Login • Lupa Password | Daftar segera dan nikmati pemasangan iklan baris secara gratis! |
Medanbisnisdaily.com-Jakarta. Pemerintah kembali mencari pembiayaan melalui penerbitan obligasi negara ritel dengan seri ORI015. Ini merupakan salah satu cara untuk memenuhi pembiayaan APBN.
Direktur Surat Utang Negara Kementerian Keuangan Loto Srinaita Ginting menjelaskan, secara umum penerbitan ORI015 memang untuk memenuhi pembiayaan APBN. Namun secara khususnya untuk alokasi kebutuhan dana pengembangan di bidang pendidikan.
"Kita khususkan untuk meningkatkan kualitas pendidikan. Jadi kami harap melalui ORI015 ini, bisa mendukung kualitas pendidikan yang diperkirakan kebutuhannya Rp 35 triliun," terangnya di Gedung BEI, Jakarta, Kamis (4/10/2018).
Dalam penerbitan ORI015 ini pemerintah menargetkan bisa mengantongi pembiayaan sekitar Rp 10 triliun. Target itu sudah dihatahkan kepada 17 mitra distribusi yang terdiri dari 15 perbankan dan 2 perusahaan sekuritas.
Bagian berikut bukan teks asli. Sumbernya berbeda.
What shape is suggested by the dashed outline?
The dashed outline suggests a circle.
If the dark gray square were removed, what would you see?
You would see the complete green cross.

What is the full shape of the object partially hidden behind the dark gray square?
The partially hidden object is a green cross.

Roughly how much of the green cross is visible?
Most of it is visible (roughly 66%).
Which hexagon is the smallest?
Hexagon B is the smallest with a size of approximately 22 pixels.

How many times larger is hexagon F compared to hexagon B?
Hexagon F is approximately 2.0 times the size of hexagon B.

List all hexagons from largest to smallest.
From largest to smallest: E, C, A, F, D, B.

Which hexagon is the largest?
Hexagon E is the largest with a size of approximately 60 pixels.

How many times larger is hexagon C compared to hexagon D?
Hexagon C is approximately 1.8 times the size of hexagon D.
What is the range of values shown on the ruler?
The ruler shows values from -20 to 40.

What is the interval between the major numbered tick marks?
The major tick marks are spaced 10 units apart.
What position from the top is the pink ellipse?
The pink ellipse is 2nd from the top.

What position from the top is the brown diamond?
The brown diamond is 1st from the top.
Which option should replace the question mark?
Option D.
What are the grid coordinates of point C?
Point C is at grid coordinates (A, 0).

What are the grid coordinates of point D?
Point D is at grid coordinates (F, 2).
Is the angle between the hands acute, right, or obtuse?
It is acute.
Tahun ini sendiri pemerintah menetapkan alokasi pembiayaan melalui instrumen surat utang bersifat ritel sekitar Rp 30 triliun. Hingga saat ini pemerintah sudah mengantongi sekitar Rp 17 triliun melalui penerbitan surat utang bersifat ritel.
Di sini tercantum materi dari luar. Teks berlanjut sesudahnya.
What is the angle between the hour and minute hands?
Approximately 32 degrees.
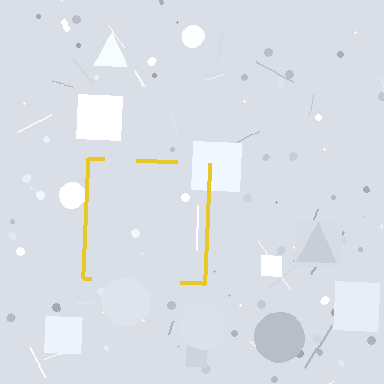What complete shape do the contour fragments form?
The contour fragments form a square.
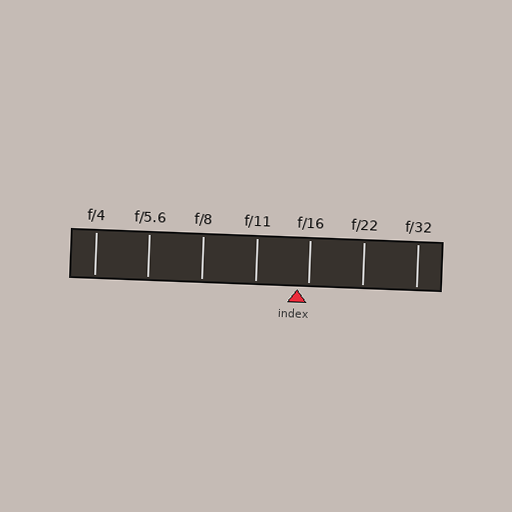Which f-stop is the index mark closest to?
The index mark is closest to f/16.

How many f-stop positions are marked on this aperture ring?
There are 7 f-stop positions marked.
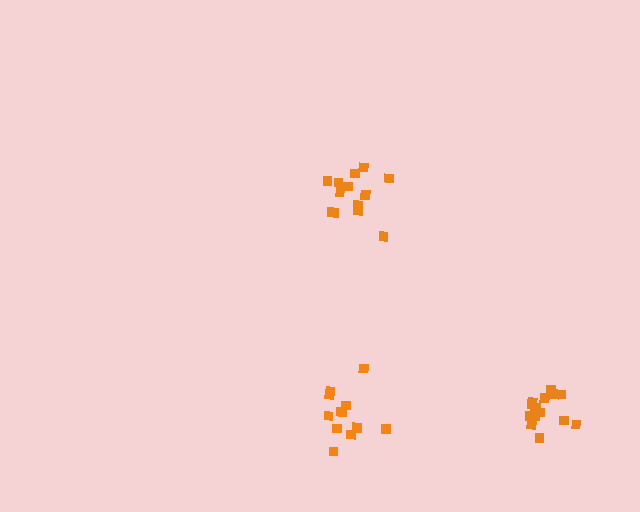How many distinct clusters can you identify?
There are 3 distinct clusters.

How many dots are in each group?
Group 1: 13 dots, Group 2: 12 dots, Group 3: 15 dots (40 total).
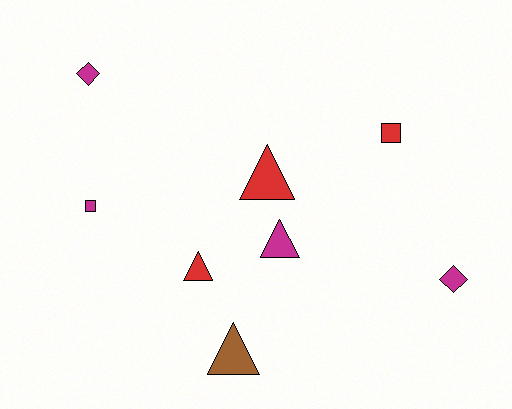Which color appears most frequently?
Magenta, with 4 objects.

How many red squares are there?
There is 1 red square.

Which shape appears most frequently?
Triangle, with 4 objects.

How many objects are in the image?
There are 8 objects.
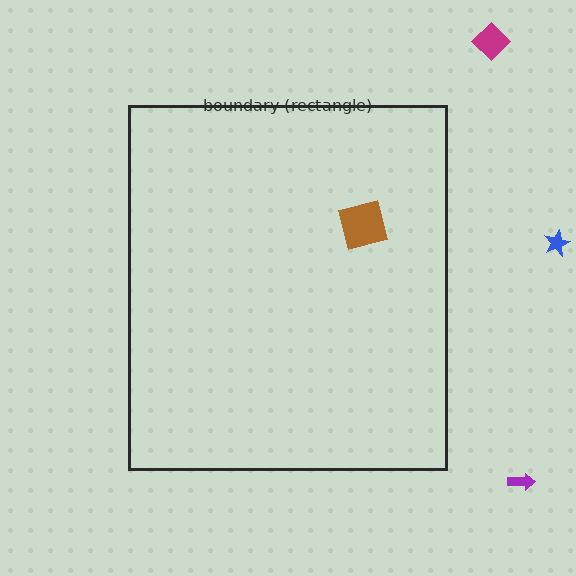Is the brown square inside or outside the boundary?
Inside.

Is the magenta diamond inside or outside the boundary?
Outside.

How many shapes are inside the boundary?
1 inside, 3 outside.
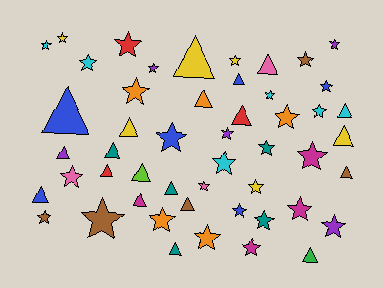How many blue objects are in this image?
There are 6 blue objects.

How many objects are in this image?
There are 50 objects.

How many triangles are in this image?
There are 20 triangles.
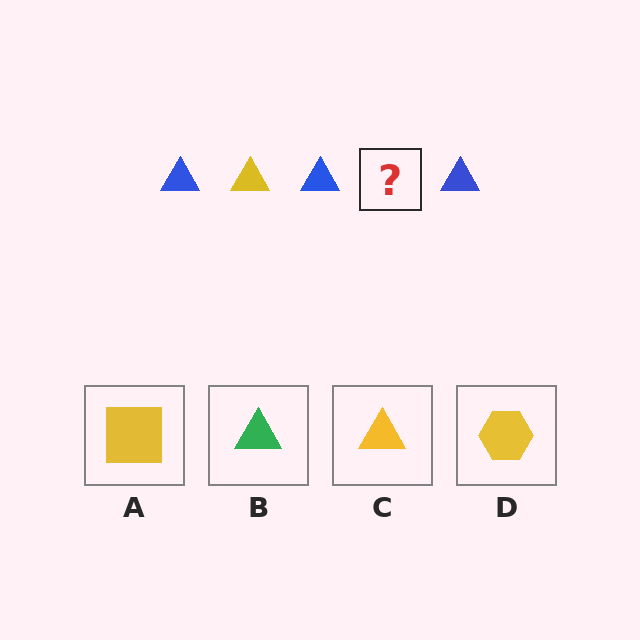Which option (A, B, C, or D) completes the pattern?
C.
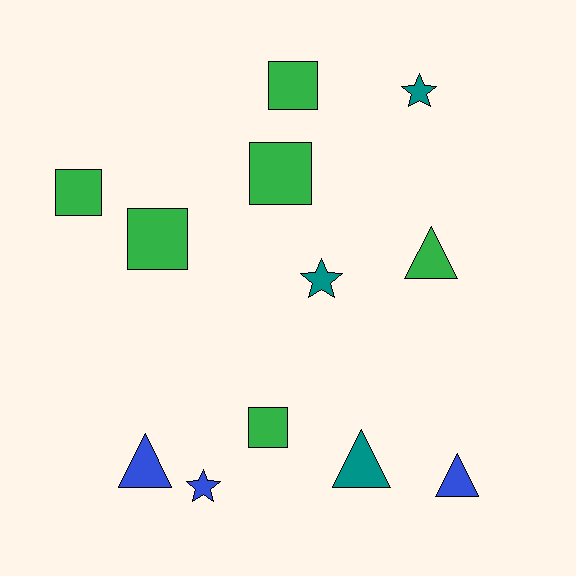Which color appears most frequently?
Green, with 6 objects.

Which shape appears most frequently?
Square, with 5 objects.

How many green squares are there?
There are 5 green squares.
"Tapi kalau nanti animonya besar ya kita lihat lagi nanti. Sebenarnya bisa menyesuaikan. Kalau SBN ritel demand-nya lebih tinggi berarti mengurangi target yang dilelang. Penerbitan di domestik kan bisa lelang, private placement dan SBN ritel, mana yang terjadi peningkatan," terangnya.
ORI015 sendiri sudah resmi diluncurkan melalui Bursa Efek Indonesia (BEI). Adapun masa penawaran akan berlaku pada 4-25 Oktober 2018.
Pemerintah lewat ORI015 menawarkan tingkat kupon 8,25%. Tingkat kupon itu bersifat tetap selama masa tenor 3 tahun atau jatuh tempo pada 15 Oktober 2021.
Pembayaran kupon pertama dilakukan pada 15 November 2018. Pembayaran kupon akan dilakukan setiap tanggal 15 per bulan. ORI015 juga mensyaratkan minimum holding periode selama 2 kali pembayaran kupon.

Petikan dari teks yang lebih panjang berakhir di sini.